Encoder with multiple similarities?

By definittion you need to pass to an Encoder data that has SIMILARITY encoded then then the data has to go trough SPooler, which have to preserve this similarity.

The question is what can you do in case where the SIMILARITY/overlap is dependent on the interaction i.e. it is known after the fact.

For example in chess you may have a State’s (S1 and S2, encoded as SDR) where a board/physical similarity can be just one figure at differrent position i.e. they are spatially similar, but another State S3 is semantically closer.

In this case action A will be more appropriate to S1 and S3, but not for S2.

If you figure out a way to encode S1 and S3 with higher overlap then the Agent will learn better.

Another example Tic-Tac-Toe, states :

 (x,1,1),(o,2,1),(x,1,2),(o,2,2)
 (o,1,1),(x,3,1),(o,1,2),(x,3,2)

are semantically equivalent … the next Action (?,1,3) wins the game.

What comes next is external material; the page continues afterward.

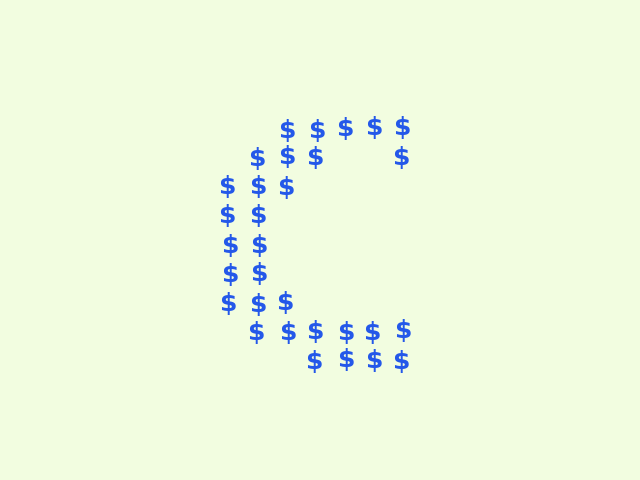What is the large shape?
The large shape is the letter C.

Phisycally the States are not that similar.

So I’m looking for Encoder that generates similar SDR’s with feedback from outside ? How would you approach problem like this ?

1 Like

I would define this capability as Temporal Pooling (TP). The SP algorithm associates related bits that separated spatially, but as you have observed, it does not do so for bits that are separated temporally. The difference between this and an encoder, is that a TP algorithm would incorporate online learning (like SP does), rather than being static in nature.

That said, a somewhat similar encoding strategy that I can think of which is fairly well documented and thus relatively easy to reverse-engineer, is Corticla IO’s semantic folding algorithm. The basic concept could be modified to work for other use cases besides NLP.

2 Likes

the more i think about … i would expect the Encoding as the Data/States happen to drift and/or cluster towards the “points” they are measured against (similarity) , in this case Actions.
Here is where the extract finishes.